When the “close matches” started to show up on his profile, Gray knew something had to be up.  “It was very weird. It was very weird to see that.”

Eventually, Emmons-Boring and he linked up. It was Emmons-Boring who informed Gray that Jones, thanks to Emmons-Boring and Gray’s shared DNA, might very well be his father as well.

“It was just mind blowing. Why would someone do that? I don’t know,” Gray said. “I feel sorry for my mom and my dad because they had no idea either.”

Patty Gray, Ryan Gray’s mother, currently lives in Casper, Wyoming. 

“Never, ever did [Jones] tell me that he would be the donor,” Patty Gray said. “I would have remembered, because I would have left.”

“Here is a doctor who is supposed to be a professional, somebody you have trust in,” she added. “He owes all of us an explanation.”

Shawna Hults lives in Piedmont, South Dakota. “It’s right outside of Rapid City,” she said.

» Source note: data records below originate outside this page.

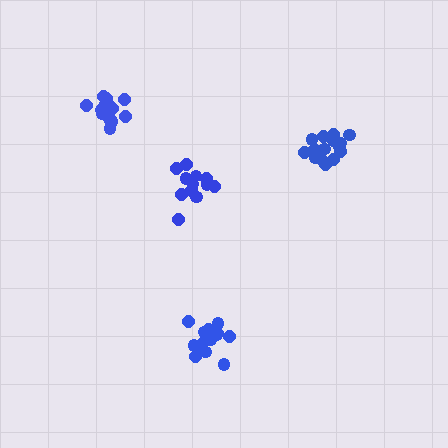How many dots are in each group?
Group 1: 15 dots, Group 2: 14 dots, Group 3: 12 dots, Group 4: 15 dots (56 total).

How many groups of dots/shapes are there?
There are 4 groups.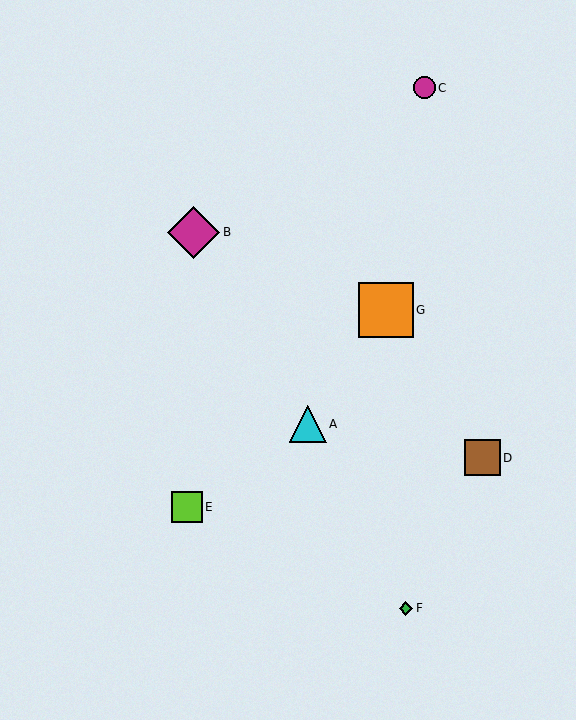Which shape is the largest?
The orange square (labeled G) is the largest.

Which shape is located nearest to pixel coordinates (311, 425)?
The cyan triangle (labeled A) at (308, 424) is nearest to that location.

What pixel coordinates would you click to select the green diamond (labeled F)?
Click at (406, 608) to select the green diamond F.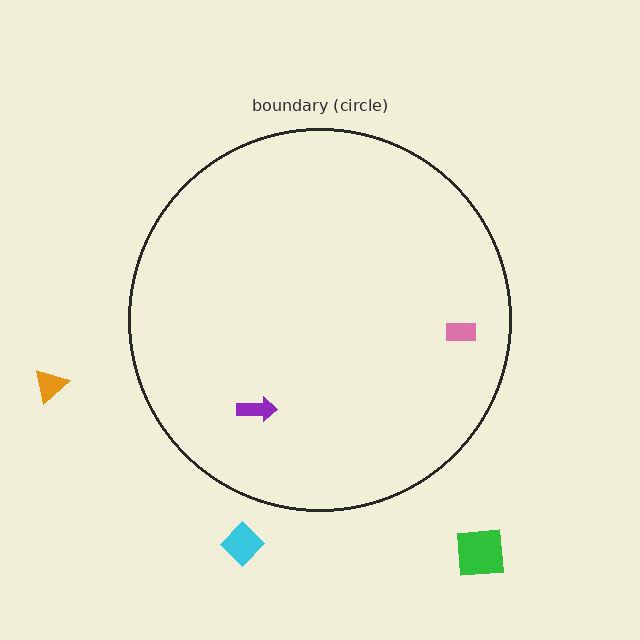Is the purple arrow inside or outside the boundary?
Inside.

She was told early on that she had been donor conceived.

But neither she nor her mother had any suspicion, until this year, that her mother’s fertility doctor might be Hults’ father.

“I want to know why. I want to know how many times he did it. I want to know his medical history,” Hults said. “That’s what I want out of all of this.”

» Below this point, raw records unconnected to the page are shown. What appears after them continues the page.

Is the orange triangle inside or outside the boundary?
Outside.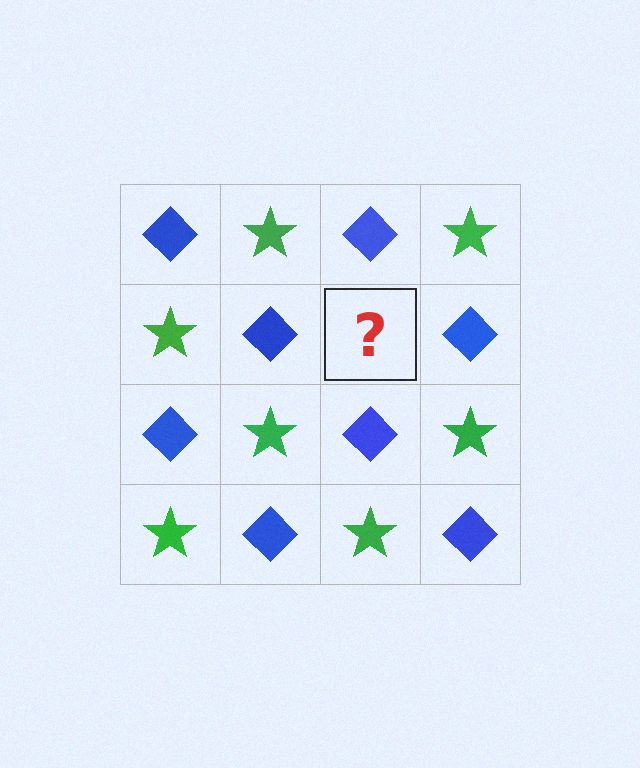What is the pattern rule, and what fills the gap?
The rule is that it alternates blue diamond and green star in a checkerboard pattern. The gap should be filled with a green star.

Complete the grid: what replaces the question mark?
The question mark should be replaced with a green star.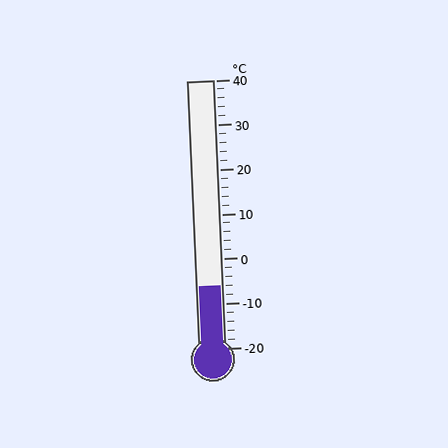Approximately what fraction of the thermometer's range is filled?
The thermometer is filled to approximately 25% of its range.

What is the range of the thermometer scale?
The thermometer scale ranges from -20°C to 40°C.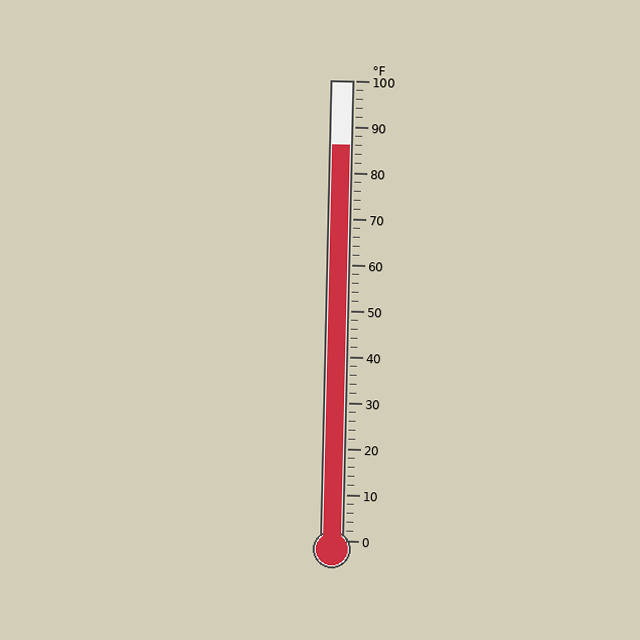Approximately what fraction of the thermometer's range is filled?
The thermometer is filled to approximately 85% of its range.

“If we would have stayed in Grand Junction, we could have been marrying our brothers and sisters, which is kind of disgusting to me,” she added.

“This isn’t what I had in mind for my daughter,” said her mother, Charlene Madsen. 

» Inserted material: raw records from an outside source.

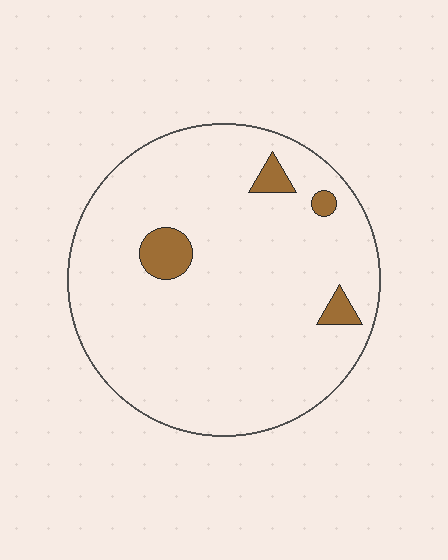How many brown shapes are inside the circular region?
4.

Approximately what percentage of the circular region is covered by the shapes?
Approximately 5%.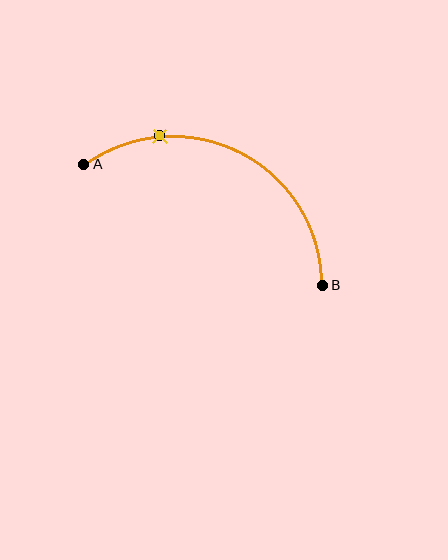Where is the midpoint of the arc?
The arc midpoint is the point on the curve farthest from the straight line joining A and B. It sits above that line.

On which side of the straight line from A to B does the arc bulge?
The arc bulges above the straight line connecting A and B.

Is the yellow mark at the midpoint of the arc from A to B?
No. The yellow mark lies on the arc but is closer to endpoint A. The arc midpoint would be at the point on the curve equidistant along the arc from both A and B.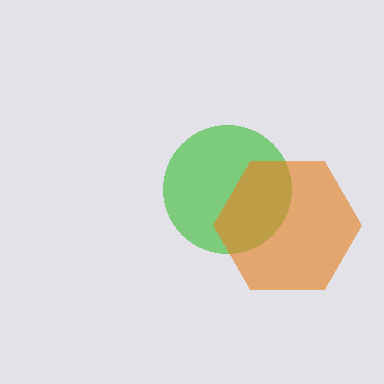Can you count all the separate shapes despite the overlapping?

Denver attorney Patrick Fitz-Gerald represents many of the siblings and, on Monday, helped file a lawsuit on behalf of Emmons-Boring and her mother against Jones.

“Sometimes we have to bring a case to court that the court has never seen before in order to forge new territory,” Fitz-Gerald said.

“We asked him to provide a sample of his DNA which, of course, could rule him out if it was not the case,” he added. “[Jones and his attorney] have not even told us no.”

9Wants to Know has repeatedly reached out to Jones’ attorney for comment. The numerous inquiries have, to date, gone ignored.

‘The thought of meeting these other people is kind of terrifying’

If proven true, this is not the first case of a doctor secretly using his own sperm in a fertility treatment environment, said Dr. Jody Madeira, a professor of law at Indiana University Bloomington.

Madeira said she believes it will not be the last time a sibling finds out about the practice via a website like Ancestry.com.

“This is just the start,” she told 9Wants to Know. “There will be more cases.”

Madeira has extensively studied a small number of cases that have already made it into the public sphere.

Eve Wiley of Texas has been one of the more outspoken children of a physician using his own sperm during artificial insemination. This year, her story helped convince the state of Texas to pass a law prohibiting a fertility doctor from inseminating a patient without her consent.

Colorado has no such law.

It opens those doctors up to the possibility of being charged with sexual assault.

In Indiana, Dr. Donald Cline in 2017 pleaded guilty to obstruction of justice after web-based ancestry sites linked him to dozens of children.

Dutch physician Jan Karbaat is also linked to as many as 200 children.

Maia Emmons-Boring said she plans on working with Colorado legislators to help change the law in Colorado come next year. Currently, in Colorado, even if Jones did use his own sperm, as alleged in the lawsuit, that alone would almost certainly not be a crime, according to Fitz-Gerald.

Emmons-Boring wants to change that. 

“I feel like [Jones] needs to own up to what he did,” Emmons-Boring said.

She would also consider meeting more of her newly discovered half-siblings. Earlier this year, she met Ryan Gray in Denver.  

“It was strange, but good,” she said.

They remain the only two half-siblings to meet to date.

“The thought of meeting these other people is kind of terrifying,” Emmons-Boring's sister Tahnee Scott said.

They do, however, communicate with one another via a private, online message board. They’ve shared pictures of themselves and they “look a lot alike,” according to Emmons-Boring.

Emmons-Boring remained adamant about one thing, however. 

It’s a sentiment shared by all of the half-siblings 9Wants to Know met: She doesn’t consider Jones her dad.

“He’s not my dad. He’s just biologically related to me,” she said. “The father who raised me will always be my dad.”